Accountability Information Management, Inc. (AIM), a leading B2B research company, released a white paper on the role of the "basis of design" in manufacturing specifications and how the label influences the path to purchase. The 12-page report, titled "Putting Specification Odds in Your Favor: A close look at specifications and who actually calls the shots" seeks to help manufacturers of any product used in a commercial building understand the landscape and challenges associated with becoming the "basis of design" in a product category, and the extent to which the label impacts the decision to purchase a product.
"Putting Specification Odds in Your Favor" answers questions about the role of specifications, including their importance, impact on purchase, and which professionals play key roles in determining the selection of products. The report also explores the current spec language and vocabulary and gives manufacturers advice on how to utilize that language to increase the chances of their products becoming the "basis of design."
"AIM's years of research in the commercial building industry give us a detailed, historical perspective of how specifications and the path to purchase have evolved over time," says Patty Fleider, lead researcher at AIM. "Our white paper will help manufacturers understand how often products are specified as the 'basis of design,' how it can vary, and how manufacturers can improve the odds of their products getting purchased."
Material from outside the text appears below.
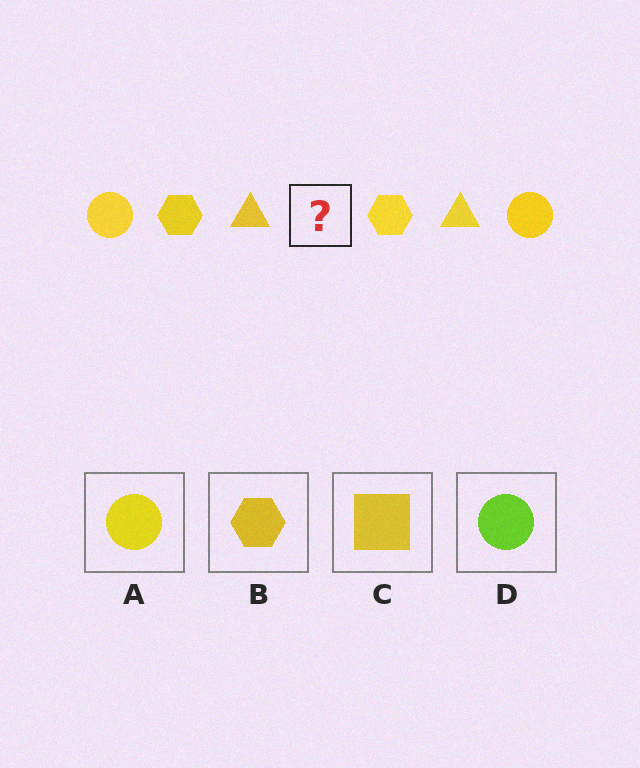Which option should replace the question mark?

Drawing from industry sources such as ConstructConnect™ as well as in-depth interviews with architects, designers, and contractors, AIM's white paper explores and challenges the popular belief that products labeled as "basis of design" automatically have an advantage over products from competing brands.
"Manufacturers often struggle to identify who is making the decision when it comes to brand selection and purchase," explains Fleider. "There is no one method or guarantee because the path to purchase is complex, involving many professionals who can de-rail the decision at any point. While classification as the 'basis of design' can be helpful, it is one factor of many that is considered before a final decision is made."
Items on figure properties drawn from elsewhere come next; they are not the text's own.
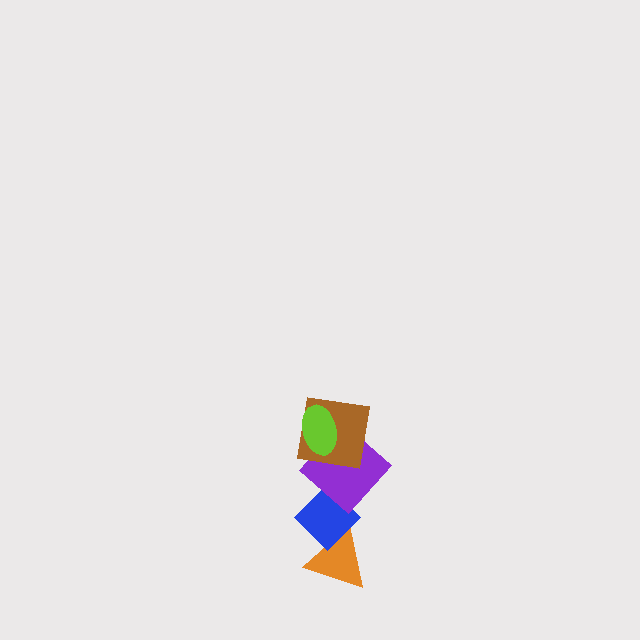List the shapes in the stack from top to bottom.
From top to bottom: the lime ellipse, the brown square, the purple diamond, the blue diamond, the orange triangle.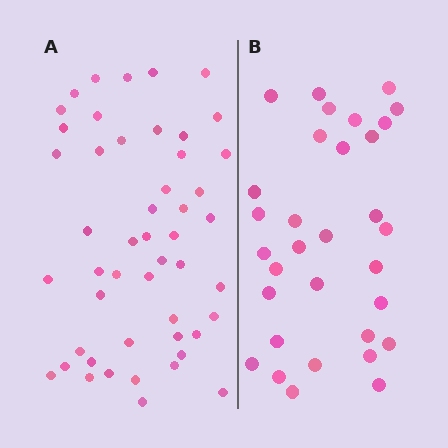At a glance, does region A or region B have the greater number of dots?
Region A (the left region) has more dots.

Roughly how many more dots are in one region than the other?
Region A has approximately 15 more dots than region B.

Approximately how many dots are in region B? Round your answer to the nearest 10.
About 30 dots. (The exact count is 32, which rounds to 30.)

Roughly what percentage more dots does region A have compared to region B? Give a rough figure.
About 55% more.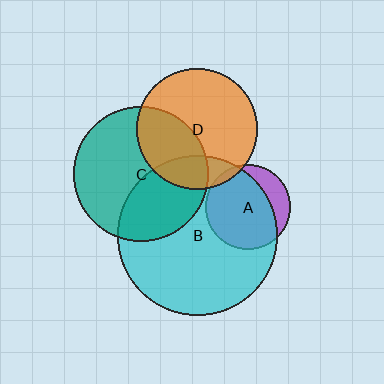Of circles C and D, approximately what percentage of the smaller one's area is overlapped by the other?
Approximately 35%.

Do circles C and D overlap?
Yes.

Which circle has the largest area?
Circle B (cyan).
AIM's analysis, which used the faucet as a typical common product, included a search of over 30,000 specifications over a three-year period. The data indicates that overall, only 7% of the faucet specifications included a "basis of design" specification. AIM's findings apply to multiple types of projects, and the implications of the research are addressed in detail in the white paper.
Looking at all commercial specifications over a three-year period, overall only 16% include "basis of design." This analysis shows that faucet specifications with basis of design are slightly lower; but there may be other areas where it is non-existent.
"'Putting Specification Odds in Your Favor' is a great resource for manufacturers who want to understand how specifications and 'basis of design' work, and how to use that knowledge to their advantage," says Jim Nowakowski, president of AIM. "The report sheds light on a complex process and offers conclusions that will help manufacturers succeed as they navigate specifications in their industries."